Published: 3 September 2010

Abstract

Background

Multifactorial diseases such as cancer and cardiovascular diseases are caused by the complex interplay between genes and environment. The detection of these interactions remains challenging due to computational limitations. Information theoretic approaches use computationally efficient directed search strategies and thus provide a feasible solution to this problem. However, the power of information theoretic methods for interaction analysis has not been systematically evaluated. In this work, we compare power and Type I error of an information-theoretic approach to existing interaction analysis methods.

Methods

The k-way interaction information (KWII) metric for identifying variable combinations involved in gene-gene interactions (GGI) was assessed using several simulated data sets under models of genetic heterogeneity driven by susceptibility increasing loci with varying allele frequency, penetrance values and heritability. The power and proportion of false positives of the KWII was compared to multifactor dimensionality reduction (MDR), restricted partitioning method (RPM) and logistic regression.

Results

The power of the KWII was considerably greater than MDR on all six simulation models examined.
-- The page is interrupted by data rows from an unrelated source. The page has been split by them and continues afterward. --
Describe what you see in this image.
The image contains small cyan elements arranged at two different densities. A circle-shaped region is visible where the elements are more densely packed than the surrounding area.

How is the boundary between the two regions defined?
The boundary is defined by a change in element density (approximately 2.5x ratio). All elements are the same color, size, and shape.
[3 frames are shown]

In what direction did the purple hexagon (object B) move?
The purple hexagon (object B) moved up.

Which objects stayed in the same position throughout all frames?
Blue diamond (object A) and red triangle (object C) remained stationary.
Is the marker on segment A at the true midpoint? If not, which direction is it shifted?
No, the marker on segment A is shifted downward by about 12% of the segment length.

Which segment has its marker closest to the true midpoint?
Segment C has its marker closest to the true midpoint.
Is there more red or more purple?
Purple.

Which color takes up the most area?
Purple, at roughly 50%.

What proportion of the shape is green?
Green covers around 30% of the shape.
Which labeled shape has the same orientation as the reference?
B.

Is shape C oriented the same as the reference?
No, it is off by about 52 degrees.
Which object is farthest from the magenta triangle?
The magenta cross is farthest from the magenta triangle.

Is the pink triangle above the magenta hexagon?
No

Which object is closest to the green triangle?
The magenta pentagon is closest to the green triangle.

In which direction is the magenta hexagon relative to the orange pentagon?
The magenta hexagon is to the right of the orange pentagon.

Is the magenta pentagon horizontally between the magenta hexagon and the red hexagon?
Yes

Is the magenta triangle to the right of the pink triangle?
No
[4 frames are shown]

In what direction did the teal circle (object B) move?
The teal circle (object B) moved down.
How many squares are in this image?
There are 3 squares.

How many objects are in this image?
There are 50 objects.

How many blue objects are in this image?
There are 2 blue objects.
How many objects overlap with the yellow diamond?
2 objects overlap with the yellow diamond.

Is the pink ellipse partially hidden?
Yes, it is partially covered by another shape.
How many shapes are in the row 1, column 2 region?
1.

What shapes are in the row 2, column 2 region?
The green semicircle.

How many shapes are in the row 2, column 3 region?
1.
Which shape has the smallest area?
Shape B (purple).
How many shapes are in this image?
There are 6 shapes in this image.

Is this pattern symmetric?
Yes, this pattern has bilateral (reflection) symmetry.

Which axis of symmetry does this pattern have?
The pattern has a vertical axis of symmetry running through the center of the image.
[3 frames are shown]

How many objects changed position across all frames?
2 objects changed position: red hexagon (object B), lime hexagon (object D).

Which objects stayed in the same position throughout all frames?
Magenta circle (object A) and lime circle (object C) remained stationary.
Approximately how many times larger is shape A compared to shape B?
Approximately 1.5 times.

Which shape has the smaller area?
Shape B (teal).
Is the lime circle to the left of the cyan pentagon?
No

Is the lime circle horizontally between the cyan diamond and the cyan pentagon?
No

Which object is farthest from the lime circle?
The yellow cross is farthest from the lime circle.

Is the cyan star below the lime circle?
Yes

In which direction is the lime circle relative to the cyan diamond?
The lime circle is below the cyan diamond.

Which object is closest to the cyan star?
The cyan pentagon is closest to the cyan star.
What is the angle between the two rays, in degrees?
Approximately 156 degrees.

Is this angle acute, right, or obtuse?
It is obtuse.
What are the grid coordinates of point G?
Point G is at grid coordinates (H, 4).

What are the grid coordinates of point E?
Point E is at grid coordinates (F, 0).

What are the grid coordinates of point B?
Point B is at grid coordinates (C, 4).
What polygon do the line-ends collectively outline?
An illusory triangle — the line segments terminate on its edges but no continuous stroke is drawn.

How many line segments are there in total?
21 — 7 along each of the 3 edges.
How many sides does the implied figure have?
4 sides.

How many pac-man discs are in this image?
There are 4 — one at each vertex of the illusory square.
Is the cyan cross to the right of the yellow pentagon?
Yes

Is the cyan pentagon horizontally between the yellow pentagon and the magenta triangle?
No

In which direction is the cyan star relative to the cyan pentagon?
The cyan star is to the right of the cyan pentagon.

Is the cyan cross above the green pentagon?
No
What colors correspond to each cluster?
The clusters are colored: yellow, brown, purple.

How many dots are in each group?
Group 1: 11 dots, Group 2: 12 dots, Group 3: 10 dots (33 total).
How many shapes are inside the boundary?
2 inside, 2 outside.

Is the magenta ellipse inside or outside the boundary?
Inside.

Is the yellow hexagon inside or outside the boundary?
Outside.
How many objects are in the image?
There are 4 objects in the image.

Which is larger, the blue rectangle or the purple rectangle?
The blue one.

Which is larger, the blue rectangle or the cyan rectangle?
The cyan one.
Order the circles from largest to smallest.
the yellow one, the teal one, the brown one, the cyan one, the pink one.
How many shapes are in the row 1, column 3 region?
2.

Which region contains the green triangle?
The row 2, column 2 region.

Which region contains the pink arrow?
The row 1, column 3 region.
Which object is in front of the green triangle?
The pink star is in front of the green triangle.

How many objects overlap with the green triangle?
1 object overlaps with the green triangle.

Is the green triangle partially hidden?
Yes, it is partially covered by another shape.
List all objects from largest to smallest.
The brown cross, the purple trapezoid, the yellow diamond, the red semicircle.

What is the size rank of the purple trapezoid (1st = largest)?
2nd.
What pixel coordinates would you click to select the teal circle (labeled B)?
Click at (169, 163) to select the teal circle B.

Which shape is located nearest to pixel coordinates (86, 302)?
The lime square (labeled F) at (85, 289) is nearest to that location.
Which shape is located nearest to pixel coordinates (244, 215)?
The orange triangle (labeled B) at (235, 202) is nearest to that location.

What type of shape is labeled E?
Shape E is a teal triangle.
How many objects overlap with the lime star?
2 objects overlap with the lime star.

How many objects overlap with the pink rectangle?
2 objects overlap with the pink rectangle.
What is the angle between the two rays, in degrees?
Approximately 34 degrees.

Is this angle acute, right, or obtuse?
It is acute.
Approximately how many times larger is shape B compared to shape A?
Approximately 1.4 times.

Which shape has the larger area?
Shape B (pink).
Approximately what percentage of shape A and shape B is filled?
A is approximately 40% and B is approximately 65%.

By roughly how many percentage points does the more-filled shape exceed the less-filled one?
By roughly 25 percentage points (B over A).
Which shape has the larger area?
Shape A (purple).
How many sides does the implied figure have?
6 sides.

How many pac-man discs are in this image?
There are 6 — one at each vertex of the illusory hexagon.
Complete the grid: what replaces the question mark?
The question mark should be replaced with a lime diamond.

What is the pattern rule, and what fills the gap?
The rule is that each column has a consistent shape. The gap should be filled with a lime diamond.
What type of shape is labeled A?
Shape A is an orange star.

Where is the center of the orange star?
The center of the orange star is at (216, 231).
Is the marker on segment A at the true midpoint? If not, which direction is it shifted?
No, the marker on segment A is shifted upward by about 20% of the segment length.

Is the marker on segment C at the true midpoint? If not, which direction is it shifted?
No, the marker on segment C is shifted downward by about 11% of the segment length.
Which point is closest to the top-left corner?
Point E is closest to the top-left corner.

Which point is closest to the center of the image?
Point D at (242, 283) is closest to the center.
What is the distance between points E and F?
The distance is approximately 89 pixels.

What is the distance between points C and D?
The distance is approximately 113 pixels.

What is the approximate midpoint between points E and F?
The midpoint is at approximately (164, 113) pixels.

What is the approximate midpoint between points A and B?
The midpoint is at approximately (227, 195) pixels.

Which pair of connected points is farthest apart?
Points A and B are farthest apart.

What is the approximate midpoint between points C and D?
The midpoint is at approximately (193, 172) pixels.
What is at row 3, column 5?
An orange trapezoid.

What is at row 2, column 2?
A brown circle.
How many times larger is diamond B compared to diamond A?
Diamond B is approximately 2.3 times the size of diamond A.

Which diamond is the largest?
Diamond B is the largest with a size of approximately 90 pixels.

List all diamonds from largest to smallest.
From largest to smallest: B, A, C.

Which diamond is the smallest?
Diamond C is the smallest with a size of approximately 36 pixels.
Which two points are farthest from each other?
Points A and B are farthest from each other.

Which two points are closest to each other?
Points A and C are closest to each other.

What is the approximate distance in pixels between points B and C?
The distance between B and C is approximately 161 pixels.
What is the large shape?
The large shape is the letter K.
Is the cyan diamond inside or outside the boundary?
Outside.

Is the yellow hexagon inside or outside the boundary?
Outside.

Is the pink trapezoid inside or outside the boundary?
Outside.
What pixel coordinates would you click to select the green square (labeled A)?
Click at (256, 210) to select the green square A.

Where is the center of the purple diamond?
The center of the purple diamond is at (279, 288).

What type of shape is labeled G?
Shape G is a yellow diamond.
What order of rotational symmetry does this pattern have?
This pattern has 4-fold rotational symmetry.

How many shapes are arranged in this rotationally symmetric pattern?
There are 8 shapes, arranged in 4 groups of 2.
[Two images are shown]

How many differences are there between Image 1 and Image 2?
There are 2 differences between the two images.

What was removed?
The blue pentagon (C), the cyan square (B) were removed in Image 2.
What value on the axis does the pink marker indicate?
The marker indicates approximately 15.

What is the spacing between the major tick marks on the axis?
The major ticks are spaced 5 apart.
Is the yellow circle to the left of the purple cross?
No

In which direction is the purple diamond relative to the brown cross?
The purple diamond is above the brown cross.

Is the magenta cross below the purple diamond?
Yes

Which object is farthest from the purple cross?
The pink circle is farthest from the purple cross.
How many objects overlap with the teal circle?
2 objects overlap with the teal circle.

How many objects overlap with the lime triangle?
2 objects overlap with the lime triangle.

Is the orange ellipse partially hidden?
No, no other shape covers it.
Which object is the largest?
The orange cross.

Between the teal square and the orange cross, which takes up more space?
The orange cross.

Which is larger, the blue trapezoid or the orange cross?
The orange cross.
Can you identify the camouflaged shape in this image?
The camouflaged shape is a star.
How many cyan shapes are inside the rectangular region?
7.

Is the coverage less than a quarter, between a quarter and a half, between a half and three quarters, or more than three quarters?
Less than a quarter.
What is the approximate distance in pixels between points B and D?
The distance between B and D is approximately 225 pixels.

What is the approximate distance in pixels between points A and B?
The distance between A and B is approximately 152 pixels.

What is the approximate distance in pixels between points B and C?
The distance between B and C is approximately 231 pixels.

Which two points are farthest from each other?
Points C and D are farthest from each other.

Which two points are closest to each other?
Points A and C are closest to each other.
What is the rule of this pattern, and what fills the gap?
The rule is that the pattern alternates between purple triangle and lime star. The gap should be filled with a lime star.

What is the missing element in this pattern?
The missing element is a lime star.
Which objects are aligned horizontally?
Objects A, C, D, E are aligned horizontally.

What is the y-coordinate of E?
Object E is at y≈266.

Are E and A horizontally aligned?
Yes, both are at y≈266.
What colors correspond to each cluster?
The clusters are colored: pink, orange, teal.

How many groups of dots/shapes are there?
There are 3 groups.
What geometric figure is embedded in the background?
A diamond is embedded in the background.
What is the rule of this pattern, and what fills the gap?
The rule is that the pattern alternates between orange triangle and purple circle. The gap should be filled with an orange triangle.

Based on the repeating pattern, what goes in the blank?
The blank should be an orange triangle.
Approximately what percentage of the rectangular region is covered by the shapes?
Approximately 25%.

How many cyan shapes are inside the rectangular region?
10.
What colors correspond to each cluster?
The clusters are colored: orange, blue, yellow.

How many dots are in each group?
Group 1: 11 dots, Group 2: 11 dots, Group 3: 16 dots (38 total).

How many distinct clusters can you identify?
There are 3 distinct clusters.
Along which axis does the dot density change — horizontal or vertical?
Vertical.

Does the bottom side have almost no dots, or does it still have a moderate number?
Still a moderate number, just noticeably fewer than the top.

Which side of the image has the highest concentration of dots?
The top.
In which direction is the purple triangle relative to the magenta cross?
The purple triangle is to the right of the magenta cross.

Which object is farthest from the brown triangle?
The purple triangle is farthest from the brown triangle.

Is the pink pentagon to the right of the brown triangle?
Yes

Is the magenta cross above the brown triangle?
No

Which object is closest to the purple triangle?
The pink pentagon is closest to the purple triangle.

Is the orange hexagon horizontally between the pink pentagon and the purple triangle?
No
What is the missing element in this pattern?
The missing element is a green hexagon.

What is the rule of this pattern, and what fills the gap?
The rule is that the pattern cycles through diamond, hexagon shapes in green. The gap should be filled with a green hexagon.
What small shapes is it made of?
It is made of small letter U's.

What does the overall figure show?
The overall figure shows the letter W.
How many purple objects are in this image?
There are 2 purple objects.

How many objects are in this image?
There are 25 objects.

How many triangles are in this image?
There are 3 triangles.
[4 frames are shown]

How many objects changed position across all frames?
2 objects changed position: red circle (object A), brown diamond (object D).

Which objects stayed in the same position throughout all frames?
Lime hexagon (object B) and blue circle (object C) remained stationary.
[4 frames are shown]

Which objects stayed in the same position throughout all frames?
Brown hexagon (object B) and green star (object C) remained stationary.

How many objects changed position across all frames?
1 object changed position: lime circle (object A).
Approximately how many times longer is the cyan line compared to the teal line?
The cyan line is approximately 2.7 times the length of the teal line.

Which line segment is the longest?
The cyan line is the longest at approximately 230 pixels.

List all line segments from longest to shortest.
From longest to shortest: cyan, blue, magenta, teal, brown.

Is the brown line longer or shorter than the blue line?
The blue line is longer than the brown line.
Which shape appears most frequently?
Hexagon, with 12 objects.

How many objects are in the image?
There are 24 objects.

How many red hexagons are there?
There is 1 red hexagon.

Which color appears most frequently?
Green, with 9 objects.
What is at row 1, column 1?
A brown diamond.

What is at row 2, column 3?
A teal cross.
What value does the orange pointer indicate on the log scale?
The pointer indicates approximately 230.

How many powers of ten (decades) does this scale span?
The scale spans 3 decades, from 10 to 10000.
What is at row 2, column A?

For a given disease prevalence at high values of heritability, the power of both RPM and KWII was greater than 95%. For models with low heritability and/or genetic heterogeneity, the power of the KWII was consistently greater than RPM; the improvements in power for the KWII over RPM ranged from 4.7% to 14.2% at for α = 0.001 in the three models at the lowest heritability values examined. KWII performed similar to logistic regression.

Conclusions

Information theoretic models are flexible and have excellent power to detect GGI under a variety of conditions that characterize complex diseases.